Download or read book Introgression of Exotic Germplasm for Improving Maize Zea Mays L Breeding Populations written by Jose L. Crossa-Hiriart and published by . This book was released on 1984 with total page 226 pages. Available in PDF, EPUB and Kindle. Book excerpt: Ninety S1 families from three populations representing three levels (0%, 25% and 50%) of introgression of exotic maize germplasm into an adapted population were developed and evaluated at two locations. A theoretical approach to the problem of finding an intensity os selection and effective population size which maximizes the final chance of fixation of favorable alleles in different foundation stocks was examined.

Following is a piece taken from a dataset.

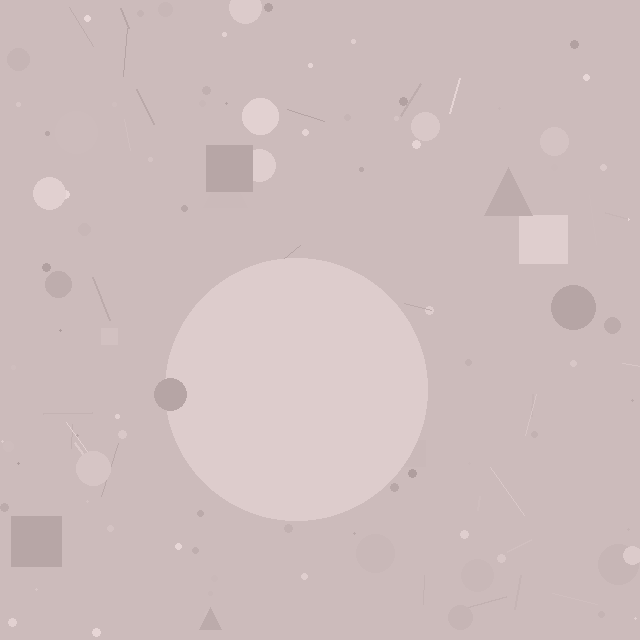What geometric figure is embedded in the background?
A circle is embedded in the background.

The S1 families from the cross yielded significantly less than those from adapted and backcross populations. Adapted and backcross populations yielded similarly. This suggests that major genes for lack of adaptation are acting in the crosses population. A significant quadratic relationships between S1 family means and proportion of adapted materialin the foundation stock for grain yield indicate that a second backcross to the adapted population would not produce a significant increase in grain yield. Greater genetic variance and predicted gain from selection in the population cross compared to the adapted and backcross population indicate possible benefits from the use of exotic germplasm in long-term selection programs. The choice of using one or two generations of backcrossing to the adapted population does not seem to be useful when, for a given locus, Ps (frequency of favorable allele in adapted population) is low and P2 (frequency of favorabel allele in exotic population) takes values larger than .5.5 While the N (effective population size) in cross population, that makes the final (...).

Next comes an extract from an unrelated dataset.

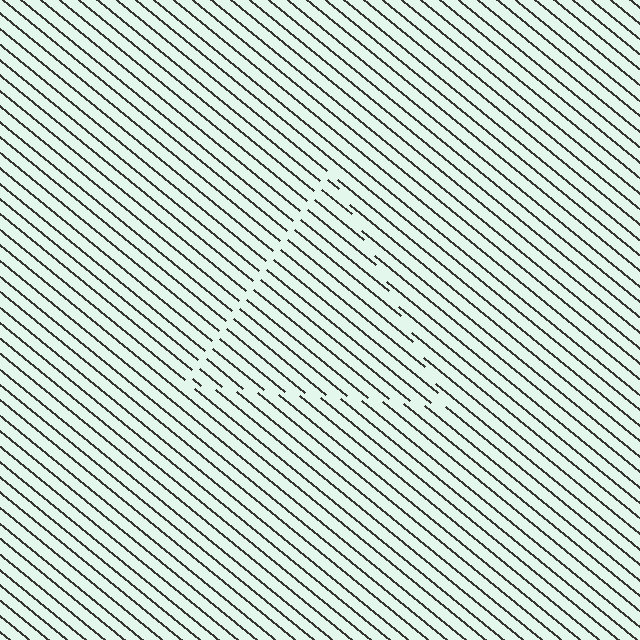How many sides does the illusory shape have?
3 sides — the line-ends trace a triangle.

Download or read book Farmers Gene Banks and Crop Breeding Economic Analyses of Diversity in Wheat Maize and Rice written by Melinda Smale and published by Springer Science & Business Media. This book was released on 2012-12-06 with total page 275 pages. Available in PDF, EPUB and Kindle. Book excerpt:

Download or read book Evaluation of Genetic Variability Using Full sib Families Within and Between the BS10 and BS11 Synthetic Maize Zea Mays L Populations for the Original and Tenth Cycle of Selection written by Todd Eugene Frank and published by . This book was released on 1997 with total page 418 pages. Available in PDF, EPUB and Kindle. Book excerpt:

Download or read book The Quantitative Genetics of a Non stiff stalk Maize Zea Mays L Population written by Brandon M. Wardyn and published by . This book was released on 2006 with total page 228 pages. Available in PDF, EPUB and Kindle. Book excerpt: The genetic relationship among individuals is at the core of nearly all quantitative genetic theory. Dominant gene action has long been either ignored or disregarded as insignificant in many previous genetic models. For grain yield in maize (Zea mays L.), dominance has consistently accounted for a large proportion of genetic variance. We have used previously developed genetic theory that accounts for dominance variance during inbreeding and applied it to a unique breeding design. Our breeding design allowed us to estimate five genetic covariance parameters for six traits. In addition, we developed genetic gain equations that accounted for both dominance and inbreeding. We found that the genetic covariance parameters introduced via inbreeding were significant for five traits. Our estimates of the genetic covariance parameters allowed us to predict genetic gain over a range of selection units and response units. Half-sib selection proved superior to inbred progeny selection when the response was measured in the outbred progeny. In addition, the relative proportions of additive and dominance variance influenced the effectiveness of inbred progeny selection. We also showed that even when dominance constitutes a larger proportion of the total genetic variance than additive variance, the loss of additive effects has a greater influence on the decline associated with inbreeding than the addition of homozygous dominance deviations. Our results also indicated that the reason realized gain often falls short of predicted gain is due to the negative covariance between additive effects and homozygous dominance effects. The effect of a negative covariance is that positive gain via additive effects is offset by negative gain via homozygous dominance deviations.